Robbie Woliver’s (2009) Alphabet Kids:  From ADD to Zellweger Syndrome, A Guide to Developmental, Neurobiological and Psychological Disorders for Parents and Professionals   is a practical guide to the many disorders and syndromes diagnosed in children today.  Alphabet Kids walks us through multiple  syndromes and disorders (from A t0 Z), providing  us with situational examples and lists of common signs and symptoms.  Offering several  perspectives of supporting  research,  each disorder/syndrome is its own chapter beginning with terms used in the chapter, symptoms, causes, general diagnosis and treatment, and finally general prognosis.   References are included at the end of each chapter, providing the reader with a starting point for personal research.

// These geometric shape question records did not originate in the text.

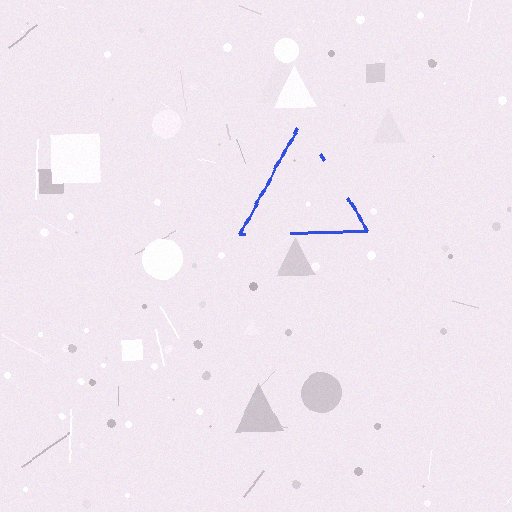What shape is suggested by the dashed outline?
The dashed outline suggests a triangle.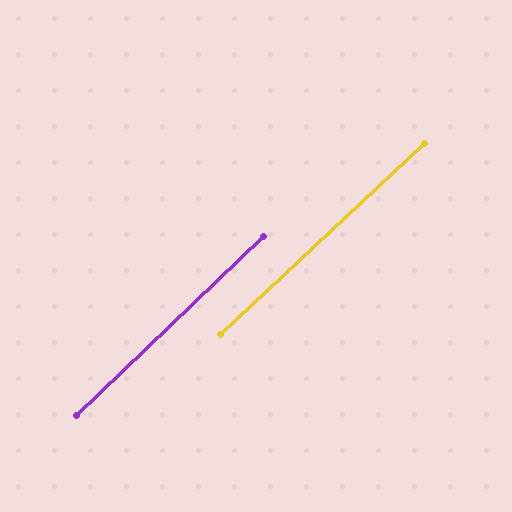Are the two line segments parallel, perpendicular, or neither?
Parallel — their directions differ by only 0.5°.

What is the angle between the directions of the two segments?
Approximately 1 degree.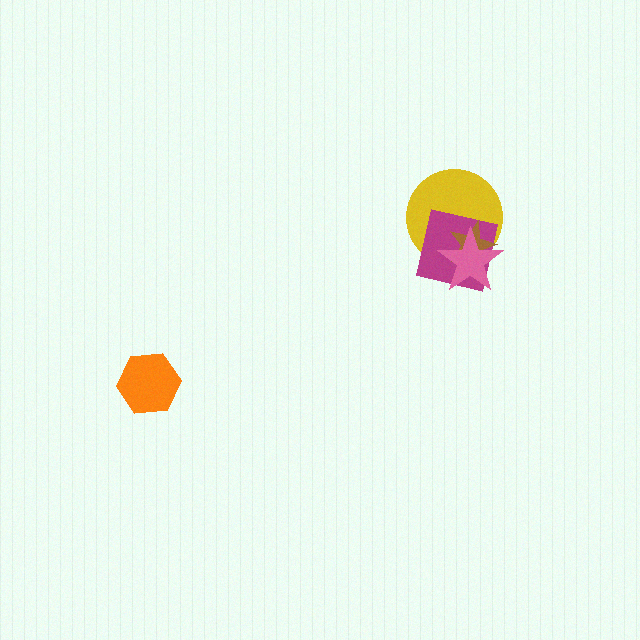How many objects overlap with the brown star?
3 objects overlap with the brown star.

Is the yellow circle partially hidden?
Yes, it is partially covered by another shape.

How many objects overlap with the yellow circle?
3 objects overlap with the yellow circle.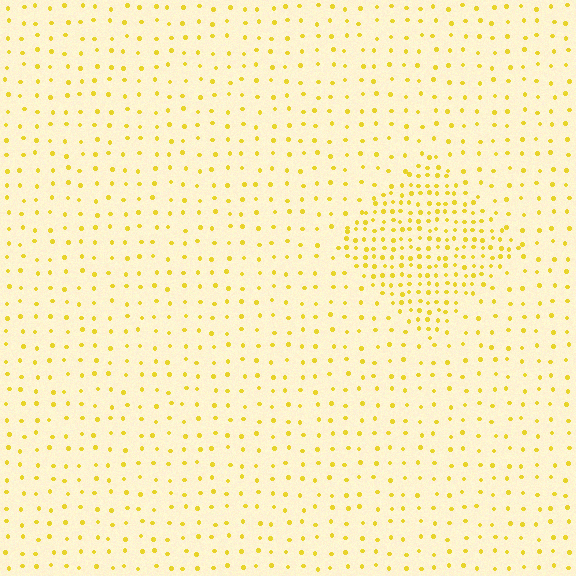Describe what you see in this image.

With one in six children often being diagnosed with multiple, interconnected neurobiological, developmental, and genetic illnesses, dance teachers are wise to seek out knowledge regarding these syndromes and disorders.   This resource provides practical and useful information with which to facilitate communication between teacher and parent, encouraging a deeper understanding of behavior, to foster best teaching practices and cues.   As dance teachers our role is to understand any diagnosed conditions/syndromes of our students and to work with parents to find best ways to ensure success for the student.  Having a text such as Alphabet Kids in your library provides detailed information, written for the non-medical community (the layperson), and a place to begin your education with these syndromes and conditions.